A month later, he was absent from the 9am parade and was given 144 hours Field Punishment No. 2. It seems as though he was still giving his officers some trouble as, on 27 May, he was again absent from parade and had to undertake another 120 hours punishment. He was also fined 10 pence for loss of his gas goggles.
On 5 August, Austin was wounded, being shot in the right buttock. He was treated at 3rd Casualty Clearing Station and 22nd General Hospital (at Camiers), before being evacuated to Britain on 16 August. He was admitted to a military hospital in Leicester and eventually rejoined his battalion on 2 December.
Between 30 December and 19 January, Austin was back in hospital suffering from trench foot.
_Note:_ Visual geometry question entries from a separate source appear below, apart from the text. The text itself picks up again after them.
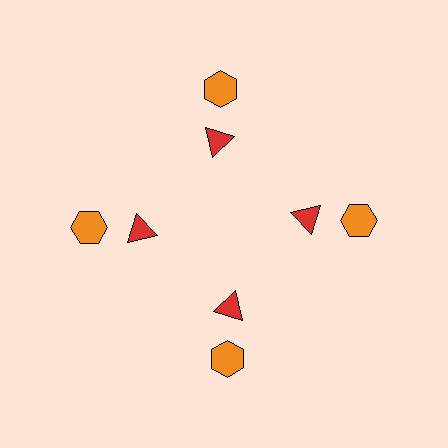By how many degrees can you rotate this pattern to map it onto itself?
The pattern maps onto itself every 90 degrees of rotation.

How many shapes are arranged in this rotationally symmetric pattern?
There are 8 shapes, arranged in 4 groups of 2.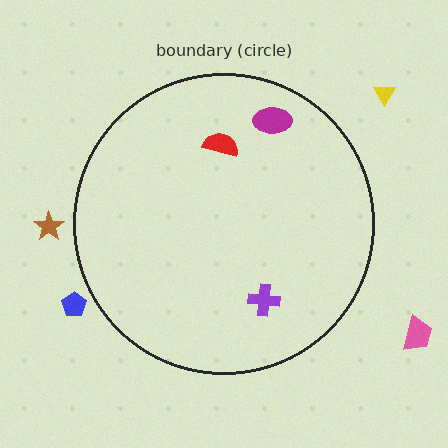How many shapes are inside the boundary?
3 inside, 4 outside.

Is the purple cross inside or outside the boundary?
Inside.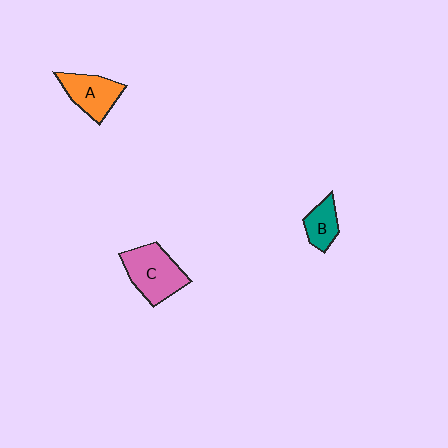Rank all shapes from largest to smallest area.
From largest to smallest: C (pink), A (orange), B (teal).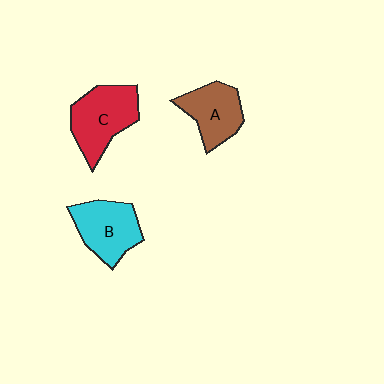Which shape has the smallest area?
Shape A (brown).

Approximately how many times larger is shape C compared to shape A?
Approximately 1.2 times.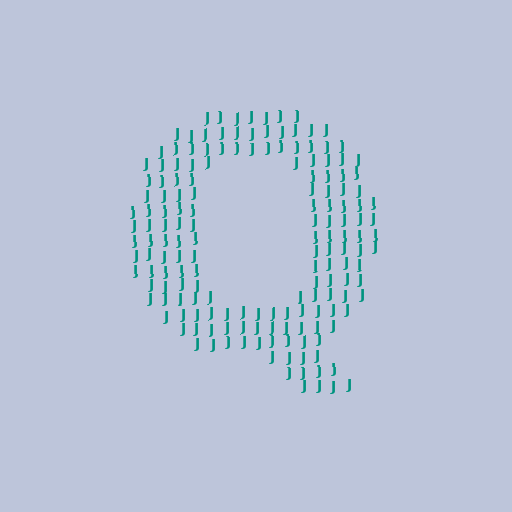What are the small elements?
The small elements are letter J's.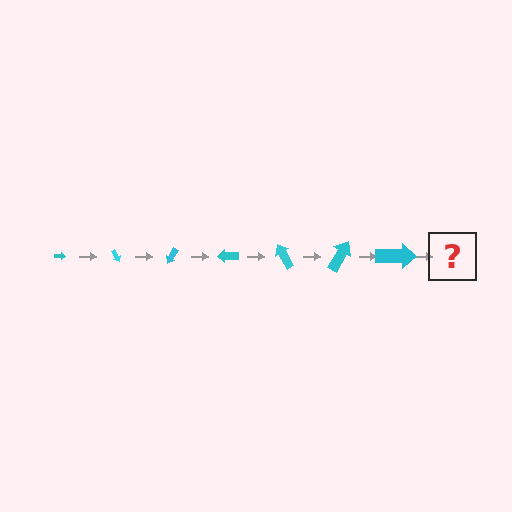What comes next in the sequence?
The next element should be an arrow, larger than the previous one and rotated 420 degrees clockwise from the start.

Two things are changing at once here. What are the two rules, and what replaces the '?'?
The two rules are that the arrow grows larger each step and it rotates 60 degrees clockwise each step. The '?' should be an arrow, larger than the previous one and rotated 420 degrees clockwise from the start.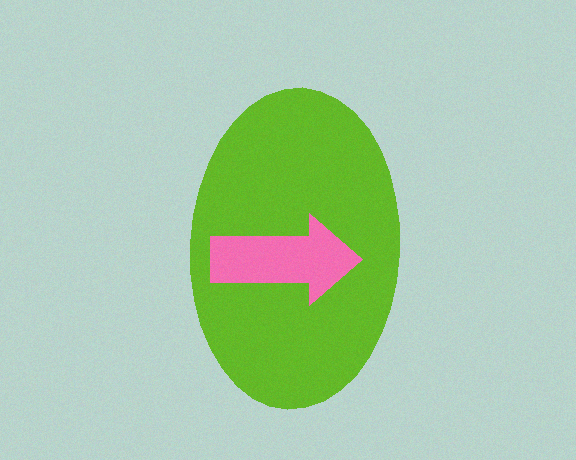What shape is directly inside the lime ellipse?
The pink arrow.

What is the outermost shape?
The lime ellipse.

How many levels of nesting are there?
2.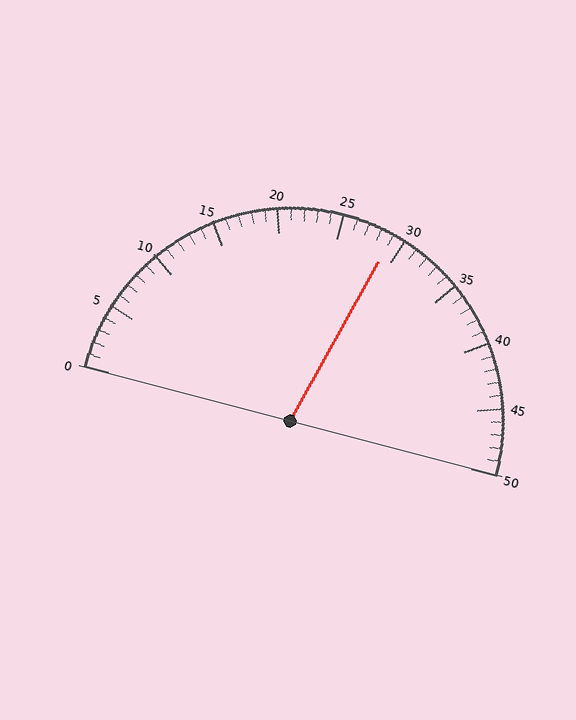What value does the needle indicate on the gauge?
The needle indicates approximately 29.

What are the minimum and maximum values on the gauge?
The gauge ranges from 0 to 50.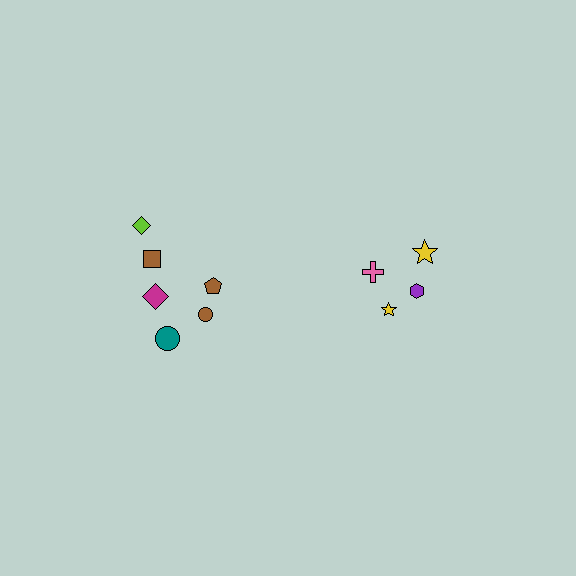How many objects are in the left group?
There are 6 objects.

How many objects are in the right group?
There are 4 objects.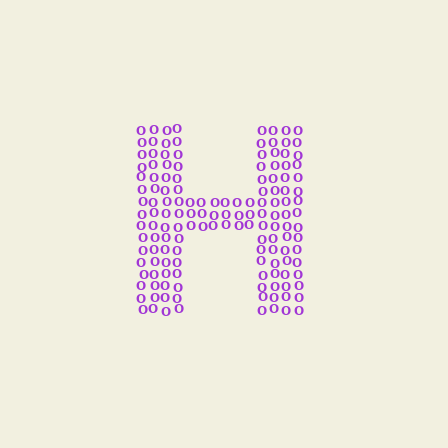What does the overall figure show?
The overall figure shows the letter H.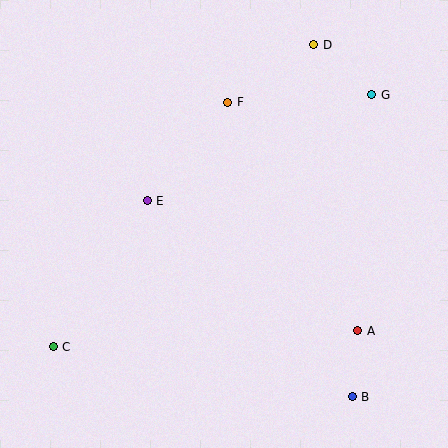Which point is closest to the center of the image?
Point E at (147, 201) is closest to the center.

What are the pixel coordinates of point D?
Point D is at (314, 45).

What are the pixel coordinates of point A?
Point A is at (358, 331).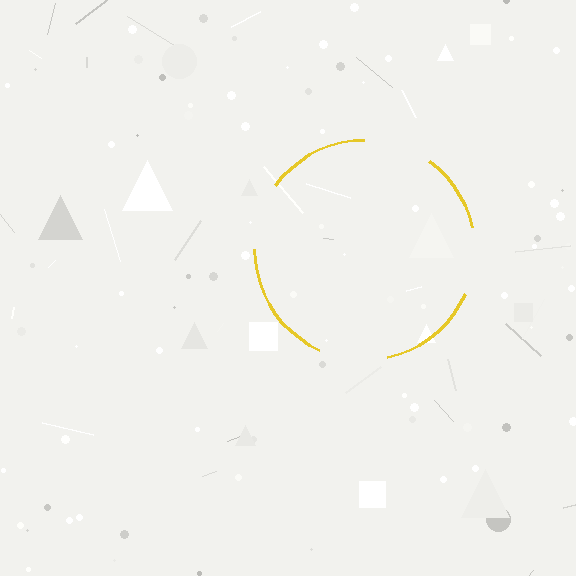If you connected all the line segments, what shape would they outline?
They would outline a circle.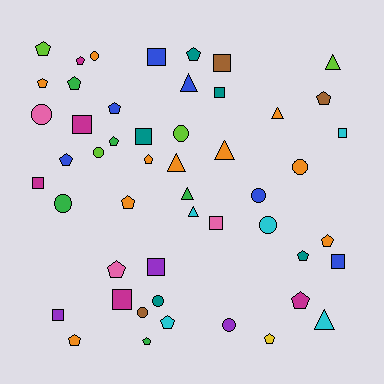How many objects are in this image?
There are 50 objects.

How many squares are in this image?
There are 12 squares.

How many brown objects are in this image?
There are 3 brown objects.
On 9 June 1917, he was back in front of the commanding officer, this time charged with insolence to an officer for which he received another 120 hours Field Punishment. In late August, he was allowed a period of leave. He was in London and, it would appear, got very drunk and troublesome. A fine of five days pay was the result.
In October or early November, he would have received news that his brother, Peter, had been killed in action on 23 October whilst serving with the 20th Battalion, Lancashire Fusiliers. Although Austin is commemorated on the South Reddish War Memorial, Peter is recorded on the main Stockport Memorial at the Art Gallery.
The Battalion's Official History records that on 7 March 1918, the Battalion moved into reserve positions near Ploegsteert (near to the border between Belgium and France). On the 11th, they took over the front line for four days. And then they moved back into reserve, although during the hours of darkness, they came forward to improve the trenchwork and re-lay barbed wire in No Man's Land. On the 23rd , they took over the front line again. The History notes that a number of casualties were caused by shells from German "minnies" (Minenwerfers - trench mortars).
A note in Austin's file records "The above mentioned soldier was leaving his dug-out at Warreton on 26 March 1918 when he was killed by a shell bursting close to the entrance. Death was instantaneous." As with many soldiers, Austin had declined to make a will, no doubt believing that to have done so would tempt fate. His Next of Kin as recorded by the army had been his brother but, after his death, this was changed to his sister, Mary, by then Mrs M A Cummins, 26 Hawkins Street, South Reddish.
He was originally buried very close to where he was killed at the Rosenburg Chateau Military Cemetery. This was closed in 1930 when it was established by the War Graves Commission that the site could not be acquired in perpetuity. The bodies were exhumed and reburied nearby.